Many thanks for your feed back.

So, I removed the parameters, and now my conf is like that:

input {
file {
path => "/var/log/logstash/SOLR_LOGS/Solr_generate_1.log"
start_position => "beginning"
sincedb_path => "/dev/null"
}
}

filter {
grok {
match => { "message" => "%{TIMESTAMP_ISO8601:timestamp} %{USERNAME:collection-name} [%{INT:global_time}] [%{INT:num_docs}] [%{INT:creation_time}] [%{INT:commit_time}] [%{INT:search_time}] [%{INT:delete_time}]" }
overwrite => [“message”]
}
}

output {
elasticsearch{
hosts => ["192.168.186.120:9200"]
index => "solrcollbddf-%{+YYYY.MM.dd}"
}
}

But, I'm still have an issue, the error is:

[2018-07-10T12:05:54,634][ERROR][logstash.agent ] Failed to execute action {:action=>LogStash::PipelineAction::Create/pipeline_id:main, :exception=>"LogStash::ConfigurationError", :message=>"Expected one of #, ", ', -, [, {, ] at line 12, column 15 (byte 393) after filter {\ngrok {\nmatch => { "message" => "%{TIMESTAMP_ISO8601:timestamp} %{USERNAME:collection-name} \[%{INT:global_time}\] \[%{INT:num_docs}\] \[%{INT:creation_time}\] \[%{INT:commit_time}\] \[%{INT:search_time}\] \[%{INT:delete_time}\]" }\noverwrite => [", :backtrace=>["/usr/share/logstash/logstash-core/lib/logstash/compiler.rb:42:in compile_imperative'", "/usr/share/logstash/logstash-core/lib/logstash/compiler.rb:50:incompile_graph'", "/usr/share/logstash/logstash-core/lib/logstash/compiler.rb:12:in block in compile_sources'", "org/jruby/RubyArray.java:2486:inmap'", "/usr/share/logstash/logstash-core/lib/logstash/compiler.rb:11:in compile_sources'", "/usr/share/logstash/logstash-core/lib/logstash/pipeline.rb:49:ininitialize'", "/usr/share/logstash/logstash-core/lib/logstash/pipeline.rb:167:in initialize'", "/usr/share/logstash/logstash-core/lib/logstash/pipeline_action/create.rb:40:inexecute'", "/usr/share/logstash/logstash-core/lib/logstash/agent.rb:305:in `block in converge_state'"]}
[2018-07-10T12:05:55,416][INFO ][logstash.agent ] Successfully started Logstash API endpoint {:port=>9600}

The problem seems to be at the filter step, but I did it with an inline grok debugger and it give a correct response.

Christian_Dahlqvist · July 10, 2018, 10:37am

Check that you have proper quotation marks here.
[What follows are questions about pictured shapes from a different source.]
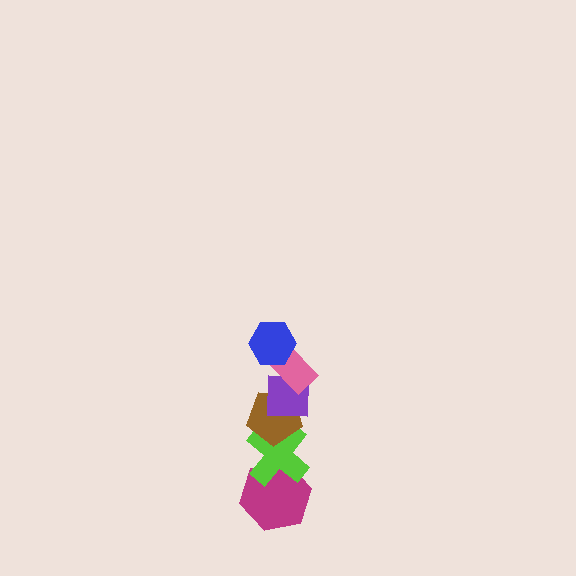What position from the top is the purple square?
The purple square is 3rd from the top.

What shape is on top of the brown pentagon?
The purple square is on top of the brown pentagon.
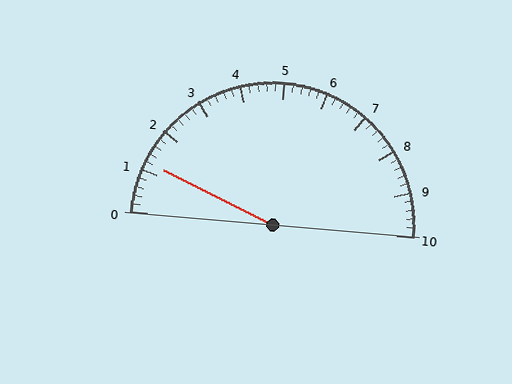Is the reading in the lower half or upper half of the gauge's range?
The reading is in the lower half of the range (0 to 10).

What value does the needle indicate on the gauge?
The needle indicates approximately 1.2.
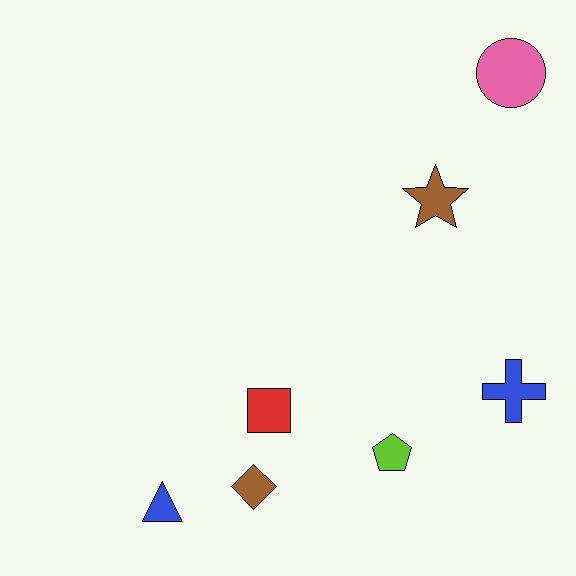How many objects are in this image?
There are 7 objects.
The config isn't formatted properly, so it is hard to tell what is wrong.

Loudone · July 10, 2018, 11:30am

Christian, many thanks it's working fine!! the quotation marks were wrong!! I replaced them, an now is working properly!!
The topic can be closed!!

system · August 7, 2018, 11:30am

This topic was automatically closed 28 days after the last reply. New replies are no longer allowed.